In the periphery of the lesion, spongiosis was observed (Figure 2D and Figure 3D) in the: lower third of the epidermis in 7 specimens (6 PV and 1 SP); lower to middle third in 14 specimens (11 PV and 3 SP); and entire epidermis in 5 specimens (1 PV and 4 SP). Fifteen specimens (seven PV and eight SP) displayed no spongiosis in the peripheral epidermis.

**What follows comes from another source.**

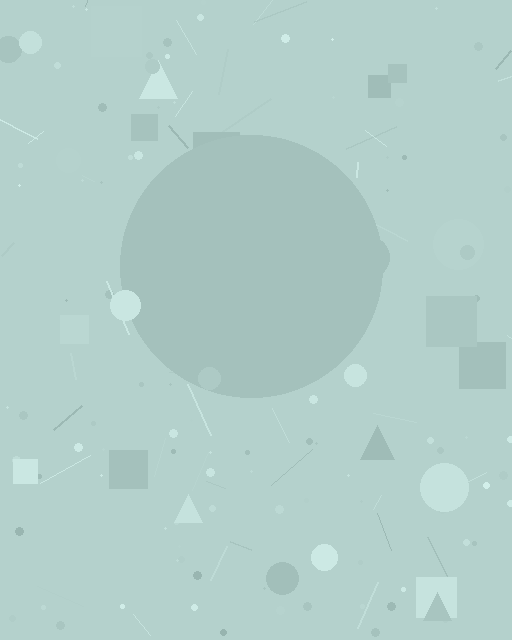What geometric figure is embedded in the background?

Of the 41 slide specimens, 9 had only one type of inflammatory cell infiltration: 5 cases were associated with lymphocytic infiltration, 2 with neutrophilic, and 2 with eosinophilic. The remaining 32 specimens had mixed cell infiltration; specifically, lymphocyte-predominant infiltration was observed in 2 samples, neutrophil-predominant in 16, and eosinophil-predominant in 14. Of the 18 neutrophil-predominant exocytosis specimens, 9 were PV and 9 were SP. However, of the 16 eosinophil-predominant exocytosis specimens, 13 were PV and only 3 were SP. Therefore, whereas neutrophilic spongiosis is observed in both PV and SP, eosinophilic spongiosis appears to be more common in PV. However, there was no statistically significant difference between the two groups (p = 0.080, Fisher’s test) (Figure 4). Langerhans cell microabscess was not observed in any of the pemphigus specimens.

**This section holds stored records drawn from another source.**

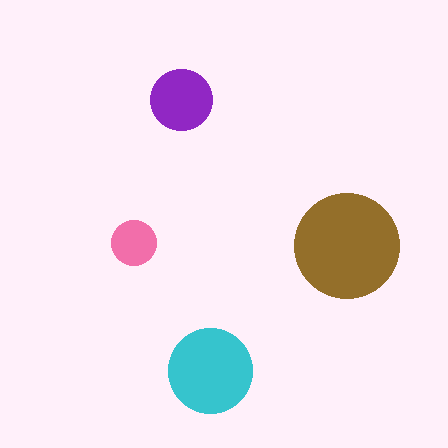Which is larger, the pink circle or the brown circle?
The brown one.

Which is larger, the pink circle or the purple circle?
The purple one.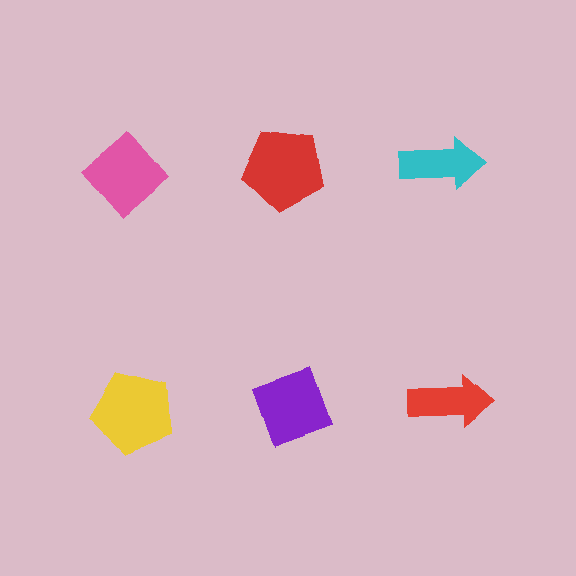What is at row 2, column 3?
A red arrow.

3.3. Dermal Changes in Cases of Pemphigus with Obvious Spongiosis
All 41 specimens had dermal inflammation involving the superficial plexus, 13 had an interstitial component, and 4 had perifollicular infiltration. The dermal infiltrates observed in all specimens were of the mixed type, composed of lymphocytes, neutrophils, and eosinophils. In terms of the intensity of dermal inflammation, 21 specimens were associated with mild, 14 specimens with moderate, and 6 specimens with dense inflammation.
3.4. Control Group
Among cases reported in 2020, 82 slide specimens with a diagnosis of spongiotic dermatitis could be identified; of those, 20 fulfilled the inclusion criteria of this study. Intraepidermal vesicle formation was observed in 12 of these specimens, including 4 located in the upper epidermis and 8 located in both the upper and middle epidermis (Figure 5A,B). Interestingly, acantholysis was found in 11 (55%) of these specimens, but it did not separate at the same level as the epidermis (Figure 5C).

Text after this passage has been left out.